7. Then it is contended on behalf of the appellants that his liability ought to cease from the date when the fee and the security were offered to the zemindar and he wrongfully refused to accept them. It appears that proceedings were started in the civil Court with reference to this matter under para. 2 of Section 60. Only a copy of the judgment of the District, Judge relating to these proceedings has been filed. That judgment shows that the District Judge directed the zemindar to accept the fee mentioned in Section 5 and he was further directed to advise the defendant 2 (the transferee) to furnish or tender the security mentioned in Section 5. It does not appear from the judgment that any fee or security was offered and refused by the zemindar before the order made by the civil Court. It is said on behalf of the respondent and it seems to be very likely that the zemindar was unwilling to accept the transferee as a tenant because she was a pardanashin lady and the daughter-in-law of the original patnidar. The liability of the patnidar for rent does not cease by the deposit of the fee by the transferee and the tender of the necessary security. He must be ready if the zemindar refuses to accept the security and register his name to follow it by the procedure laid down in Section 6. That was the view which was adopted in Kristo Jeebun Bukshee v. A.B. Mackintosh [1864] W.R. 53 when it was remarked:

We think too, that it is not enough to ask for registration only, but that Section 6 specifically provides what is legally to be done if the request be refused, and that this legal course was not adopted by the appellant.

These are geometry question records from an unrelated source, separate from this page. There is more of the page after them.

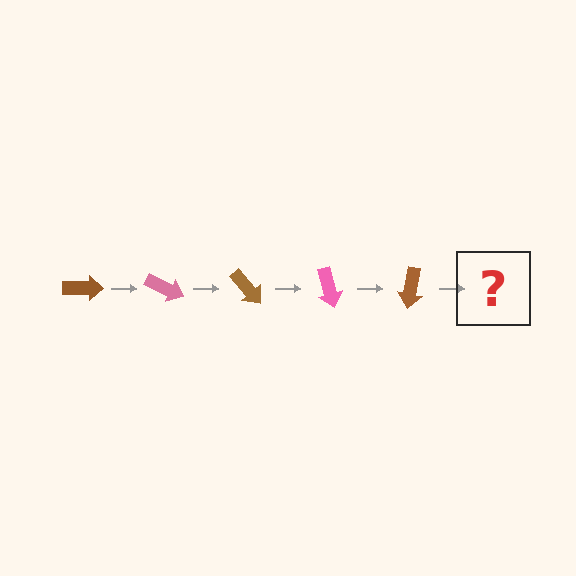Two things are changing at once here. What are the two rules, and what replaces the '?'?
The two rules are that it rotates 25 degrees clockwise each step and the color cycles through brown and pink. The '?' should be a pink arrow, rotated 125 degrees clockwise from the start.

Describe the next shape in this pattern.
It should be a pink arrow, rotated 125 degrees clockwise from the start.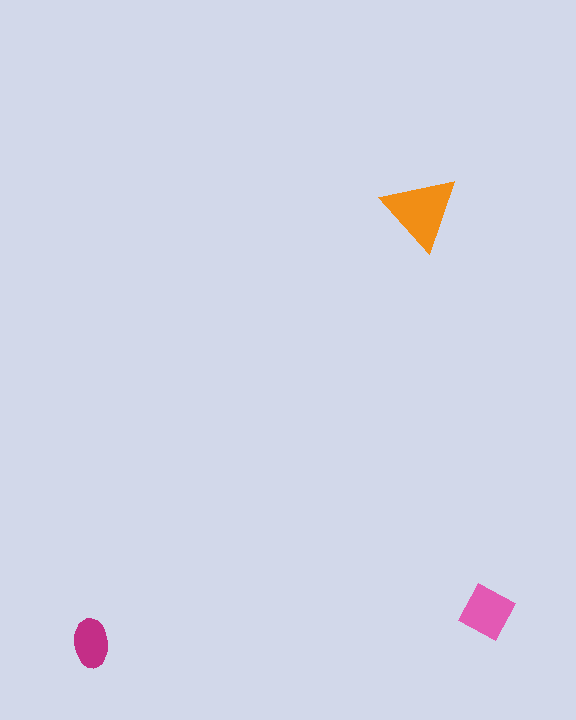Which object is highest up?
The orange triangle is topmost.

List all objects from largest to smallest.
The orange triangle, the pink square, the magenta ellipse.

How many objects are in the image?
There are 3 objects in the image.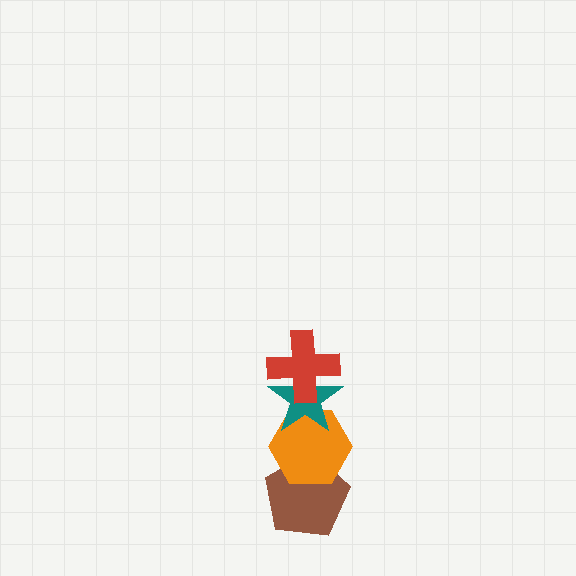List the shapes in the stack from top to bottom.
From top to bottom: the red cross, the teal star, the orange hexagon, the brown pentagon.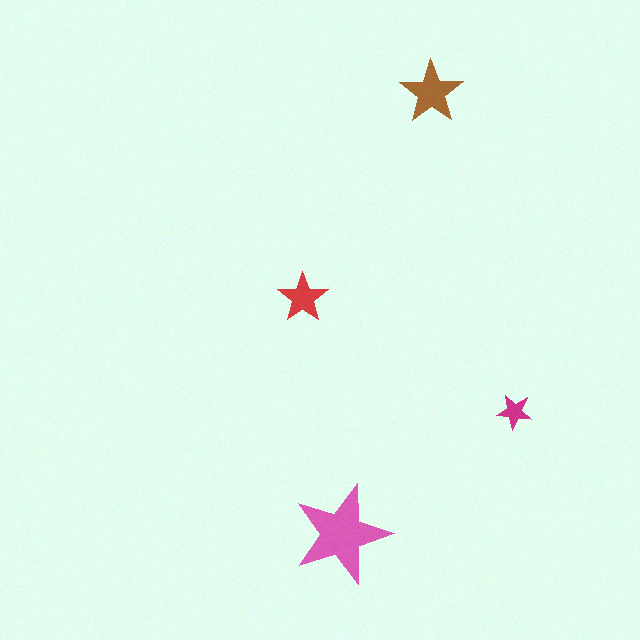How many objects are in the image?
There are 4 objects in the image.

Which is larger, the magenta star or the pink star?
The pink one.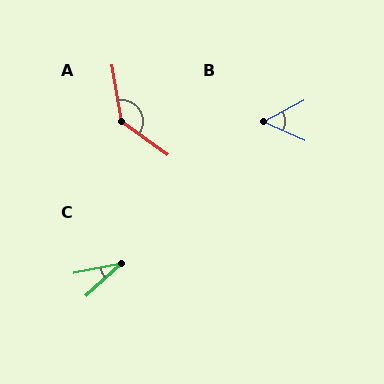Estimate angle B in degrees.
Approximately 52 degrees.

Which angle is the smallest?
C, at approximately 31 degrees.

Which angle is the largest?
A, at approximately 135 degrees.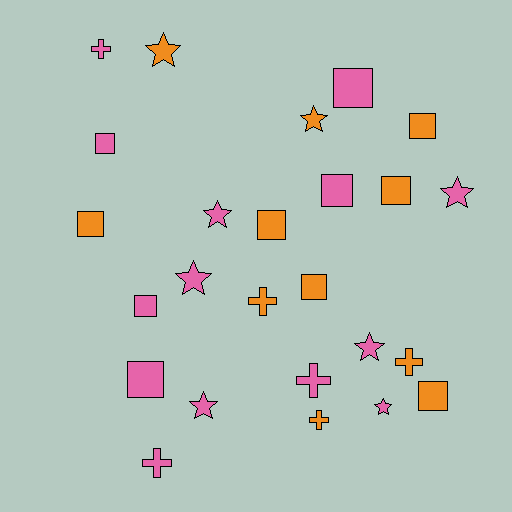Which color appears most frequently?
Pink, with 14 objects.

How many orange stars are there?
There are 2 orange stars.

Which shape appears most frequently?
Square, with 11 objects.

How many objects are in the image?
There are 25 objects.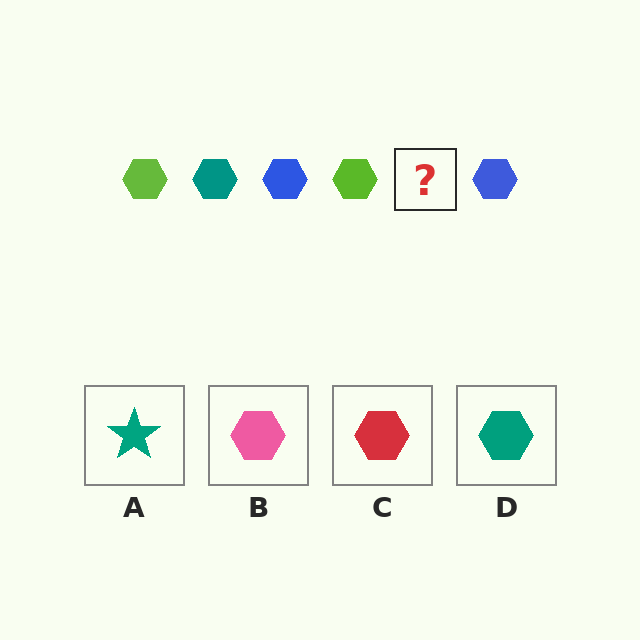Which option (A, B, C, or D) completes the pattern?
D.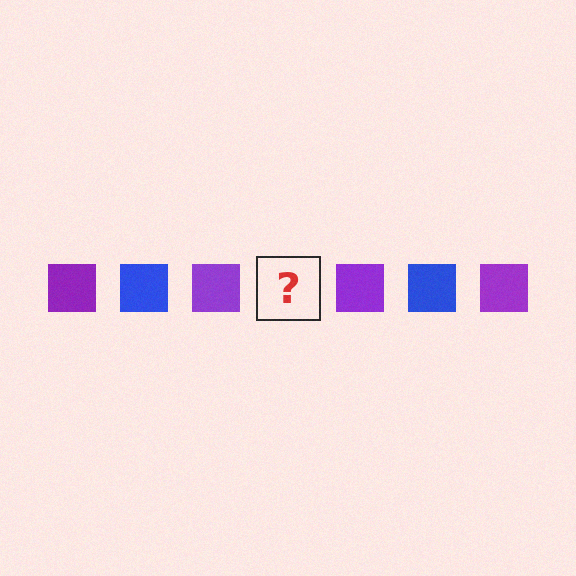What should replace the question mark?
The question mark should be replaced with a blue square.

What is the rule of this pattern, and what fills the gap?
The rule is that the pattern cycles through purple, blue squares. The gap should be filled with a blue square.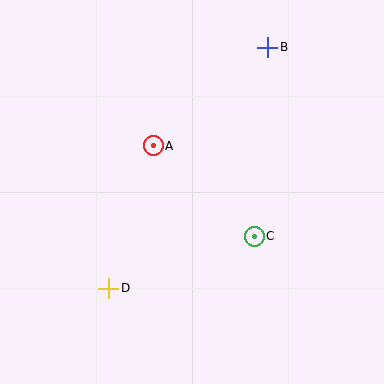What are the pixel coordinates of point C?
Point C is at (254, 236).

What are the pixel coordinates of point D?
Point D is at (109, 288).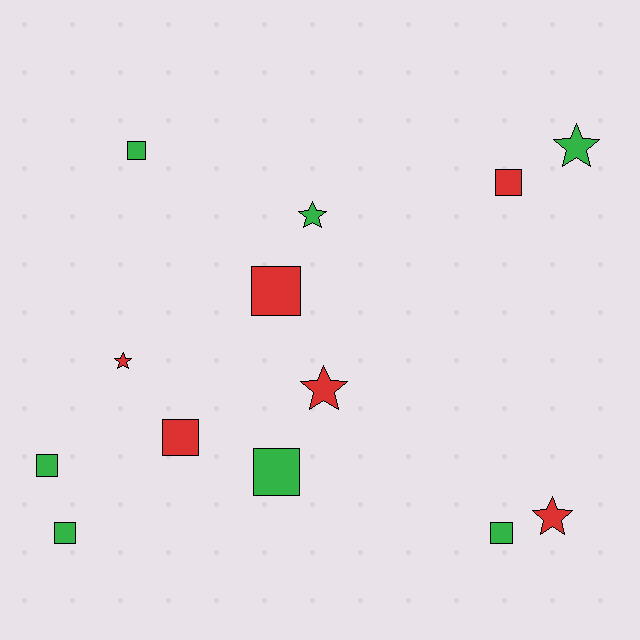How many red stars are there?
There are 3 red stars.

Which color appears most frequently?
Green, with 7 objects.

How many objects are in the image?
There are 13 objects.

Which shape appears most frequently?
Square, with 8 objects.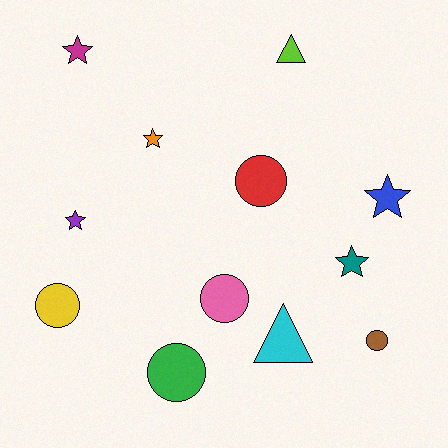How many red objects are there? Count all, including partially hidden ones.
There is 1 red object.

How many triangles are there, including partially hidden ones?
There are 2 triangles.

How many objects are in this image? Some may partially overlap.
There are 12 objects.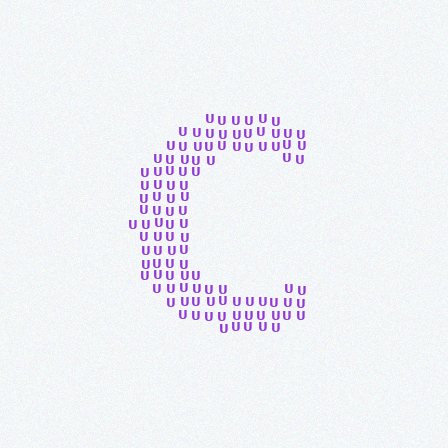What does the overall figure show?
The overall figure shows the letter C.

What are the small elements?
The small elements are letter U's.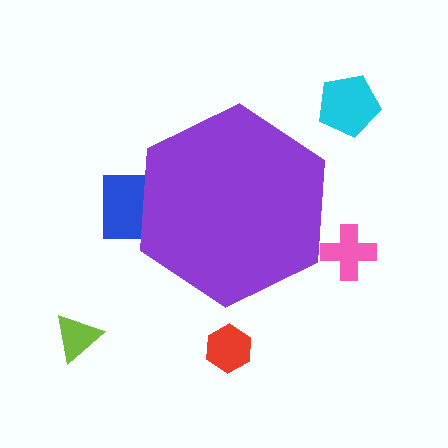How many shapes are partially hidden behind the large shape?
1 shape is partially hidden.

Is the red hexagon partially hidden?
No, the red hexagon is fully visible.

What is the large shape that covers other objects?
A purple hexagon.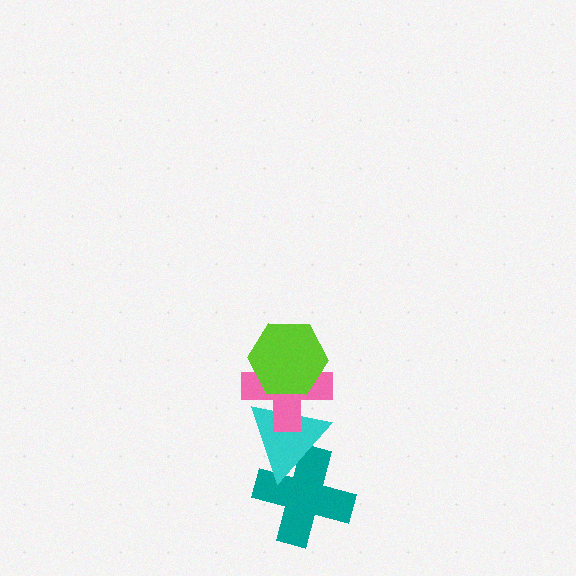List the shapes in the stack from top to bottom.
From top to bottom: the lime hexagon, the pink cross, the cyan triangle, the teal cross.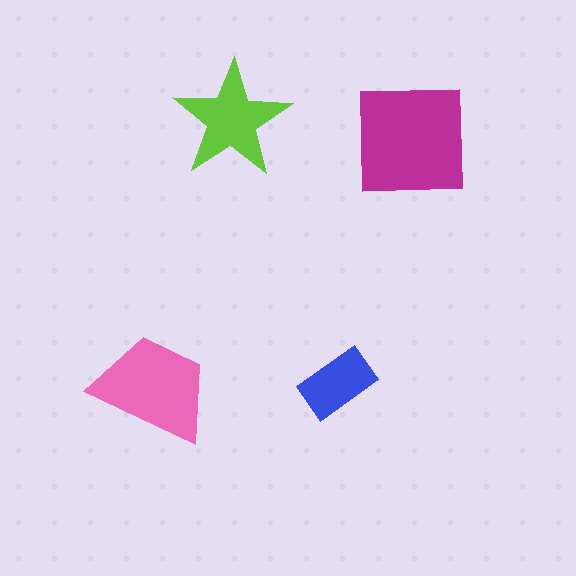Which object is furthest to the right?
The magenta square is rightmost.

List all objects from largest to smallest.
The magenta square, the pink trapezoid, the lime star, the blue rectangle.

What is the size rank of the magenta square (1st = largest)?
1st.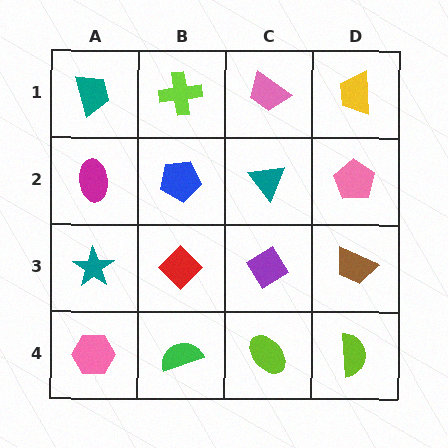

8. Several oases have been cited before us which relate to the provisions relating to tenures under the Bengal Tenancy Act. It has been held on the wording of Section 12, Ben. Ten. Act, that the transfer is complete as soon as the deed is registered. This has no application to the present 'Case. Then again several cases have been cited in which Section 108, (j), T.P. Act, came under consideration. There too it has been held that the liability of the lessor does not cease before the landlord had accepted the transfer of the lease : Sasi Bhusan Raha v. Tara Lal Singh [1891] 22 Cal. 494. In Chintamoni Dutt v. Bash Behary Mondal [1891] 19 Cal. 17 which was a case under the Bengal Tenancy Act it was observed that

Although it certainly was the case 'before the Bengal Tenancy Act was passed that the Courts always held that the landlord is entitled to look to his recorded tenant for all rent until he receives due notice of the transfer, the present law, as explained by the decision in Kristo Bullavy Ghose v. Krizto Lal Singh [1889] 16 Cal. 642 appears to have altered that state of things.

9. This observation goes to indicate the law outside the operation of the Bengal Tenancy Act. Our conclusion on the facts and the law applicable to this case is that the decree passed by the Courts below is correct in law and that this appeal should be dismissed with costs.